The Job summarization software and Mongo database may be installed on the same server as the XDMoD instance. However, for best performance, it is recommended that a dedicated server is used to host the Mongo database. This server can also be used to run the Job summarization software.

We do not recommend installing databases or webservers on any HPC compute nodes.

Storage requirements

The amount of data storage depends on the amount of historical data that is desired to be stored.

The following estimates are based on using the default configuration:

  • PCP data: 70 MB per node per day (stored as files on the network filesystem)
  • Prometheus data: 8.7 MB per node per day (stored in Prometheus’s timeseries database)
  • Job level summary records: 36 KB per job (stored in MongoDB)
  • XDMoD datawarehouse: 2 KB per job (stored in MySQL)
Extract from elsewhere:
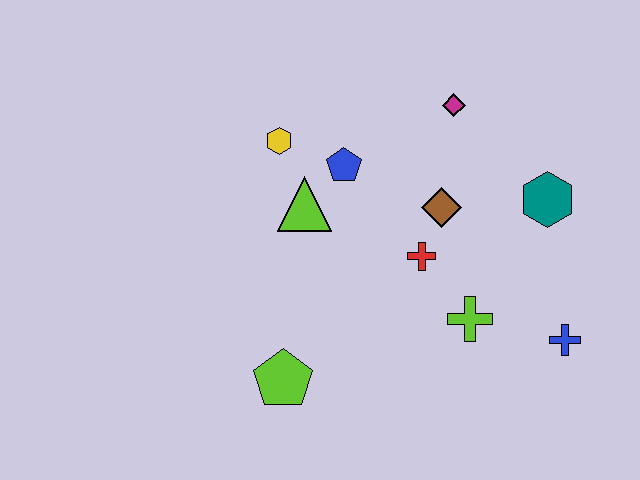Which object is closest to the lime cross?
The red cross is closest to the lime cross.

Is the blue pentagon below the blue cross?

These estimates were obtained from the average storage usage for the SUPReMM system installed on the HPC resource at CCR Buffalo. The actual quantity of data storage required depends on many factors including the rate of job creation and which metrics are collected.

Typical install locations

PCP:

  • HPC Compute Nodes have the PCP data collection software installed on them. The collection software is configured to collect metrics from the nodes periodically and whenever an HPC job starts or ends. The data are logged to shared storage such as a parallel filesystem or a network attached storage device.

Prometheus:

  • HPC Compute Nodes have the Prometheus exporters installed on them. These exporters expose information about the compute nodes that are scraped by Prometheus over the network.
  • Dedicated Prometheus server scrapes the exporters running on the compute nodes. The Prometheus instance is configured to scrape metrics from these exporters on a configured interval. The data are logged to Prometheus’s internal timeseries database.

Both:

  • Dedicated web server has the XDMoD software and Job Performance (SUPReMM) XDMoD module installed.
  • Dedicated MySQL server hosts a MySQL instance containing the XDMoD datawarehouse.
  • Dedicated SUPReMM server has the SUPReMM job summarization software and MongoDB document database installed. This server requires either read access to the node-level PCP archives generated on the compute nodes or to an instance of Prometheus that is monitoring the compute nodes. Access to the Open XDMoD datawarehouse MySQL database from this server is also necessary.